Seyahat Sektörüne Yara Bandı Değil Acil Tedavi Gerek
Burhaniye Uygulamalı Bilimler Yüksekokulu Müdürü Prof. Dr. Mehmet Oğuzhan İLBAN, Gm Turizm Ve Yönetim Dergisi okurları için kaleme aldı.
İşte İlban’ın “Seyahat Sektörüne Yara Bandı Değil Acil Tedavi Gerek” Başlıklı yazısı… Biliyoruz ki artık Covid – 19 küresel salgını tüm dünyada hem üretim hem de hizmet sektörlerini olumsuz şekilde etkilemiş, birçok sektöre ise ağır darbe vurmuştur.

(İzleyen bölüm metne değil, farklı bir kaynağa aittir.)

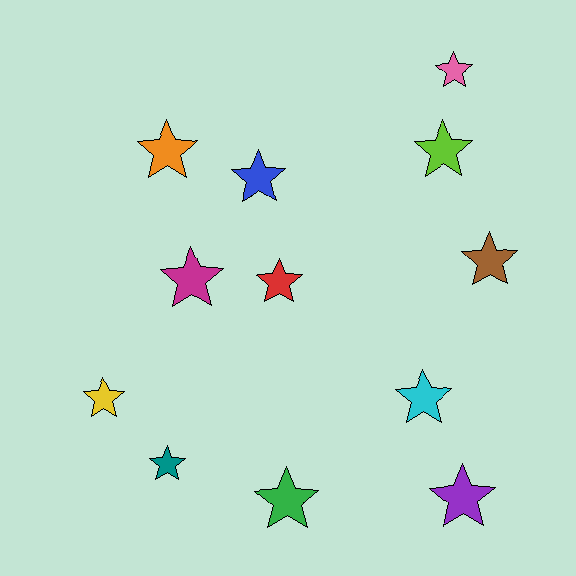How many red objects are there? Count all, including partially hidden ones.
There is 1 red object.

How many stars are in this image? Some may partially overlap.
There are 12 stars.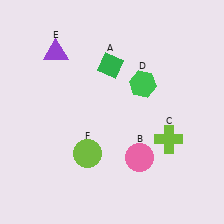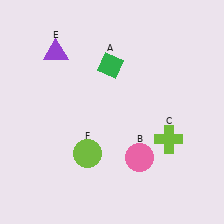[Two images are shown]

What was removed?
The green hexagon (D) was removed in Image 2.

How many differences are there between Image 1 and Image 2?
There is 1 difference between the two images.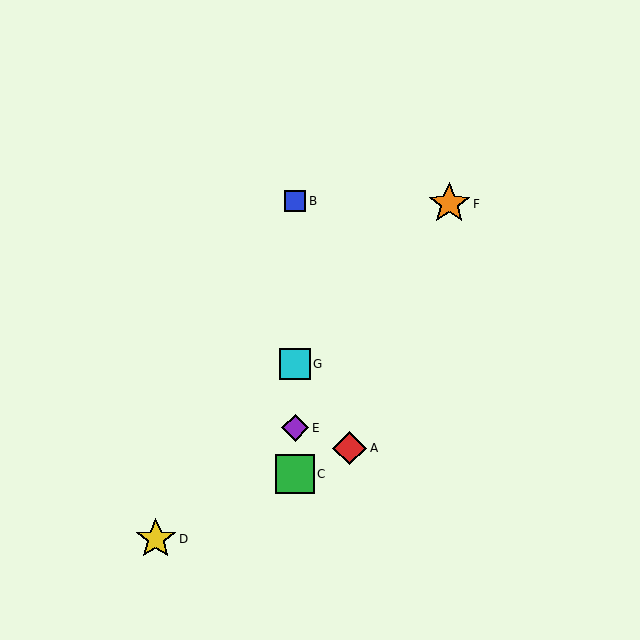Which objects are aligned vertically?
Objects B, C, E, G are aligned vertically.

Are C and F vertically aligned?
No, C is at x≈295 and F is at x≈449.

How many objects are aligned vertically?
4 objects (B, C, E, G) are aligned vertically.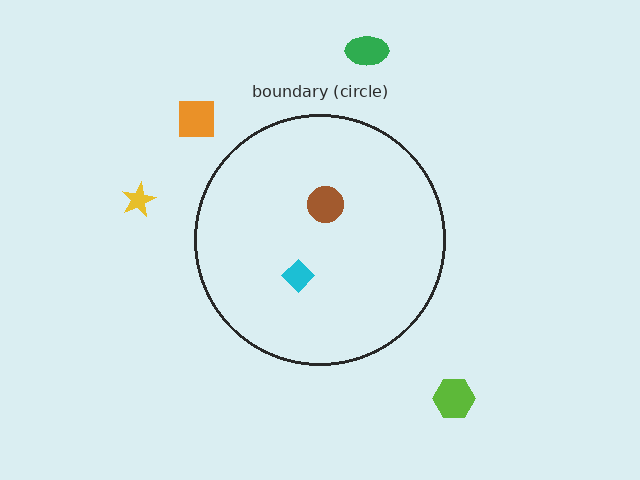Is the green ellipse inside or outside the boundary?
Outside.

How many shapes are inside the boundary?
2 inside, 4 outside.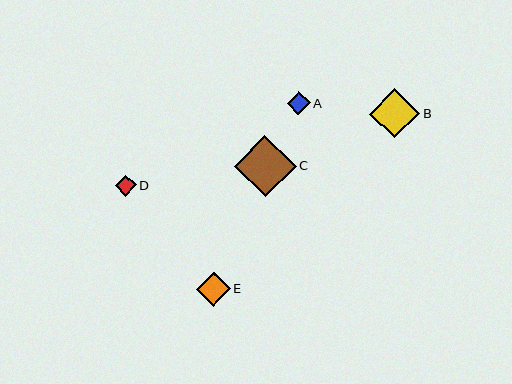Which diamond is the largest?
Diamond C is the largest with a size of approximately 62 pixels.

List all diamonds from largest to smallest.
From largest to smallest: C, B, E, A, D.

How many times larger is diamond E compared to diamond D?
Diamond E is approximately 1.6 times the size of diamond D.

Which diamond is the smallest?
Diamond D is the smallest with a size of approximately 21 pixels.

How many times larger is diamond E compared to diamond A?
Diamond E is approximately 1.5 times the size of diamond A.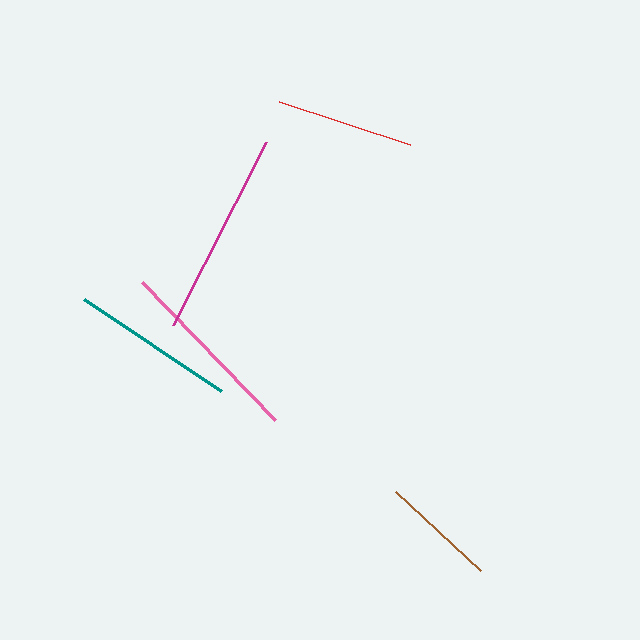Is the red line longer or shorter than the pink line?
The pink line is longer than the red line.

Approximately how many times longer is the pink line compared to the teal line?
The pink line is approximately 1.2 times the length of the teal line.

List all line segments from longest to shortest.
From longest to shortest: magenta and pink (about equal), teal, red, brown.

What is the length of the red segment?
The red segment is approximately 138 pixels long.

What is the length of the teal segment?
The teal segment is approximately 164 pixels long.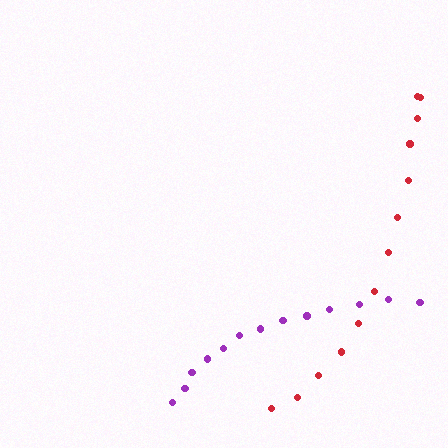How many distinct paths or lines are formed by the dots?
There are 2 distinct paths.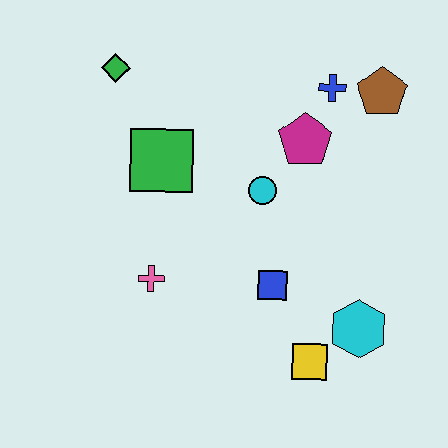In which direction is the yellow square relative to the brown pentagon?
The yellow square is below the brown pentagon.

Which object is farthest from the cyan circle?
The green diamond is farthest from the cyan circle.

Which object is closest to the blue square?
The yellow square is closest to the blue square.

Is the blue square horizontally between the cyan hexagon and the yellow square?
No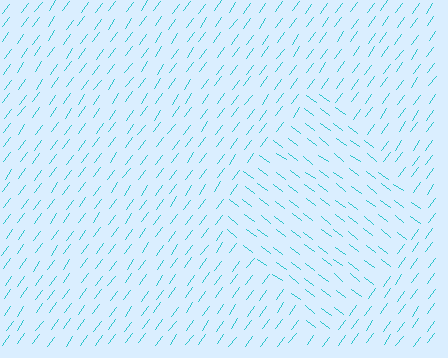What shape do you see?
I see a diamond.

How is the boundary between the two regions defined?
The boundary is defined purely by a change in line orientation (approximately 88 degrees difference). All lines are the same color and thickness.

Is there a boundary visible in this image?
Yes, there is a texture boundary formed by a change in line orientation.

Bu süreçte arz ve talep dengeleri değişmiş, farklı tüketici davranışları ortaya çıkmıştır. Seyahat sektörü de bu süreçte ciddi biçimde olumsuz etkileyerek, potansiyel turistlerin ve turizm faaliyetlerine katılan kişilerin sayılarında, turistik ürün tercih ve satın alma davranışlarında yansımıştır. Turistik ürün talebinde bulunan kişiler fiziksel olarak seyahat acentelerine gitmekten vazgeçmekte, paket turlara talep azalmakta ve bunlara rezervasyon iptalleri de eklenmektedir. Turizm ürünlerinin dağıtımında önemli rolü olan seyahat acenteleri, bu nedenlerden dolayı turizm endüstrisi içinde en çok olumsuz etkilenen sektörlerden biri olarak göze çarpmaktadır.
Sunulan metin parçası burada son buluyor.